I started taking preparation medications last week, and this Friday {June 19th} I begin injections again for another round of IVF.

Not because I’m baby crazy.

But because my heart knows there is another baby that is supposed to be part of my family. And I’m done doubting myself. I’m done being afraid.


I see your fear, and it’s big. I also see your courage, and it’s bigger. We can do hard things. Glennon Doyle, Untamed

It feels odd, really, this time around. I don’t have a driving desire to have another baby. I fairly abhor being pregnant given how sick I often am. My track record during postpartum months is ROUGH. My newborns have never slept much or nursed well. But, maybe…just maybe…life might hold more joy than I’ve allowed for. Maybe…just maybe…”joy is not meant to be a crumb” {Mary Oliver}. Maybe…just maybe…this next babe is the healing I’ve needed. The missing dance partner as Abby and Micah twirl through the kitchen. The additional small head running wild through the neighborhood on Friday nights. Maybe. Just maybe.

I wondered if joy had as much to teach me as pain did. If so, I wanted to know. Glennon Doyle, Untamed

JGust%4gSqu3YystM8uZUgSo I don’t have much more to say other than that. I already don’t feel great physically and emotionally on the first preparation medication, and the injections haven’t even started. Tentatively, the frozen embryo transfer (FET) will take place on July 23rd, and I will be considered pregnant until proven otherwise (PUPO). This time around, I plan on living life as normally as possible each day leading up to July 23rd and then each day following. I’m bringing several bottles of wine on our glamping trip in early July. I’m cooking, cleaning, wiping butts, answering emails, scheduling appointments, stressing over Covid-related school questions for the fall, soaking in the tub, and making more sourdough than my kitchen knows what to do with. I’m laughing with my neighbors that have become like family, and I’m grateful for all the prayers that have been coming my way lately. I honestly feel a little awkward being the center of any sort of attention. But I also know that more women need the freedom to say these things. The freedom to to take a risk on joy. The freedom to imagine something more than what they have experienced in their pasts. So I’m here for that. I’ve also dubbed myself the “Mother of Embryos” because I also need a theme song ;).

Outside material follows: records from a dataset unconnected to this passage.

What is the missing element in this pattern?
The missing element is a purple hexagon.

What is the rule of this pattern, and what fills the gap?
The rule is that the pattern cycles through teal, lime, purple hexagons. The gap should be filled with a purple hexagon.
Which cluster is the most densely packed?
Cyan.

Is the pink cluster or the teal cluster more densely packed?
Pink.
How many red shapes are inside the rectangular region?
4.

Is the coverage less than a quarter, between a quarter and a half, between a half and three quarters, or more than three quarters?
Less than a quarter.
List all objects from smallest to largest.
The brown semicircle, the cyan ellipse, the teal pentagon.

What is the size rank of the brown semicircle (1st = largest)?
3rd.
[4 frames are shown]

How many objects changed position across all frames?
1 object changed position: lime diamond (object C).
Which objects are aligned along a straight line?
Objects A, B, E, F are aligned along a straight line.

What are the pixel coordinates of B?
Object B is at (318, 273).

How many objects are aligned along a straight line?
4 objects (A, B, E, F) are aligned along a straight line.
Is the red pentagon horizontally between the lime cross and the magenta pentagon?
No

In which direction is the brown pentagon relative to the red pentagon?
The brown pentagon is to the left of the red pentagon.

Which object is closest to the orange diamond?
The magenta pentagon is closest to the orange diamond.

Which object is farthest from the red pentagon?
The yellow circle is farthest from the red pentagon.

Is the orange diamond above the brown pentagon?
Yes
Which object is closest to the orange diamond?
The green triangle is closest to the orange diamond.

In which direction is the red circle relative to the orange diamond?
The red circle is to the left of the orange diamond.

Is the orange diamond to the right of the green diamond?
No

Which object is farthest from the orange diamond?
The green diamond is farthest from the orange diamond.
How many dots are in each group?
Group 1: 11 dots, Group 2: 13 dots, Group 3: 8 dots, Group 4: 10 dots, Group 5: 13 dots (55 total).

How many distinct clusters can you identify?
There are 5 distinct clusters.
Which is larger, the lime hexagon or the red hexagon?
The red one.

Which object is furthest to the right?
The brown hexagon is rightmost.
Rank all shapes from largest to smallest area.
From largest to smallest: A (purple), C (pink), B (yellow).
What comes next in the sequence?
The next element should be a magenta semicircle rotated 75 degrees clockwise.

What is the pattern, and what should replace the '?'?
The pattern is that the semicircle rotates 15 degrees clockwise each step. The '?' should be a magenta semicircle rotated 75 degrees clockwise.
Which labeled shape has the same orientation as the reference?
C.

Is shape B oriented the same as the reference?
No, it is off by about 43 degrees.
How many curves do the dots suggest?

In my thirties, I learned that there is a type of pain in life that I want to feel. It’s the inevitable, excruciating, necessary pain of losing beautiful things: trust, dreams, health, animals, relationships, people. This kind of pain is the price of love, the cost of living a brave, openhearted life — and I’ll pay it. There is another kind of pain that comes not from losing beautiful things but from never even trying for them. Glennon Doyle, Untamed

I’m here to try.




2 thoughts on “IVF {on being the Mother of Embryos}

Add yours

  1. ♡♡ great job momma♡♡
    We have traversed this journey ourselves. Lost 4 babes and many years of no children.
    Just had baby 3 ♡ about 10 months ago.
    Keep stepping forward momma. You are doing great

    1. Thank you so much for your support. I am so sorry for this road that you have walked, and yet I am grateful for the empathy we have built, the knowledge we now have, and the passion to encourage other women along the way.